Chip Sequence Steps Playback Time @ 60Hz
2716 2,048 34.1s
27C32 4,096 1m : 8.2s
27C64 8,192 2m : 16.5s
27C128 16,384 4m : 33s
27C256 32,768 9m : 6.1s
27C512 65,536 18m : 12.2s
Design Tip: Finding the ROM size and clock speed combination.
Imagine you have a sign that says "Look Here!". Each letter has a separate wire so it can spell.  There is also a single row or border of lights around the outside of the sign, and every 6th bulb is wired together. We could assign channels 1 - 9 to control each letter respectively including the exclamation mark and channels 10 thru 15 could control the outside border.  Since the widest number of channels used for a peticular section is the nine channels for the letters, choose how fast you would want to see all the letters spell - say from off to on - one letter at a time.  If that is the fastest motion in your program, then use that amount of time divided by nine {nine letters}as your base clock speed.  Speed change effects are achieved by repeating a step multiple times to make the lights appear to move slower.

When designing a lighting sequence that changes speed, pick a base clock speed that will be the fastest any animation can travel, then choose a number of steps or consecutive memory locations in the memory chip where data will repeat, causing a delay and defining the sequences "usual speed". This is effective in creating the illusion of changing speed.

Hang in there folks, working on a way to  explain these details in a clearer fashion.  --necessary, eh?

 


Power requirements:

The PCA-80 system was designed to carry an encapsulated power supply that fits on the PCA-80 board if another 12volt dc source is not already available.  The Power Gorilla from Cosel USA is a dependable auto ranging power supply that operates the PCA-80 from a 120 or 240vac source with a max input current of 300ma and output current of 900ma @ 12vdc.

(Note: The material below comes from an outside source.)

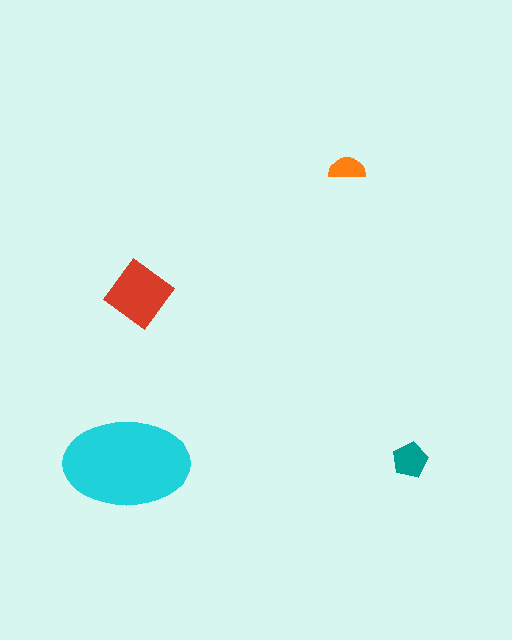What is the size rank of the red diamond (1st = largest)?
2nd.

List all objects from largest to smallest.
The cyan ellipse, the red diamond, the teal pentagon, the orange semicircle.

Assuming one solid state relay load per output, about 10ma per relay, up to 80 channels may be used using one PCA-80 depending on how many channels are turned on at a time and how long they are turned on during a sequence.
Adding another PCA-80 with the clock and address IC's removed down the line will allow adding more channels, renewing the power load while keeping any additional channels in sync - allowing lighting systems hundreds of channels wide possible. For systems requiring 60 or more channels where many channels are on most of the time, using a heavier external 12vdc supply is recommended and use a  PCA-80-12vdc that has no on-board power supply.


 Outputs:

PCA-80/PBZ-08's outputs will directly drive any combination of the following on any output or channel:

  • LED's with a current limiting resistor - usually 570 to 1000 ohms.
  • Low power mechanical relays with a 12vdc coil and reverse blocking diode.
  • Any dc input solid state relay compatible with 12vdc.
  • Low power 12vdc lamps that the total current does not exceed the driver IC capacity - additional heat sink may be required.

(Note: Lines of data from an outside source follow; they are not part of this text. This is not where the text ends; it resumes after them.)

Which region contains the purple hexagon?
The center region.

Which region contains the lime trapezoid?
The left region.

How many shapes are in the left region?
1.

All outputs are12vdc positive common and the grounds switched by a ULN2803 or equivalent eight channel darlington transistor array IC.   LED"s and some low power 12vdc lamps may be powered directly from the PCA-80 board if not to exceed 600ma total for those eight channels being on at a time.


How dependable are they:

This board set was designed back in the beginning of 1992 and started being implemented July of that year.  Since that time, there have been around 120 systems using these controller board sets.  Out of that 120:

Four or  five PCA-80 power supplies were replaced and sent back into service.   Two of those, the customers had told me that the neutral was dropped in multi-phase electrical systems.

Two PCA-80's came in for repair where the power input connector soldered to the board pads had got moisture under the connector and "flashed" so that the power traces on the board had - gone away - for about a half an inch. Since then, a marine silicone product is used under that connector.

One PCA-80 board came back with a transistor array integrated circuit - solid state relay driver chip - had failed.

One PCA-80 board came back with an open or failed clock speed adjusting pot.

Problems with PBZ-08's:

Knock on wood - none yet...

 Note: Lighting sequences programmed by LCS are burned into OTP or One Time Programmable Read Only Memories so the program will not be erased.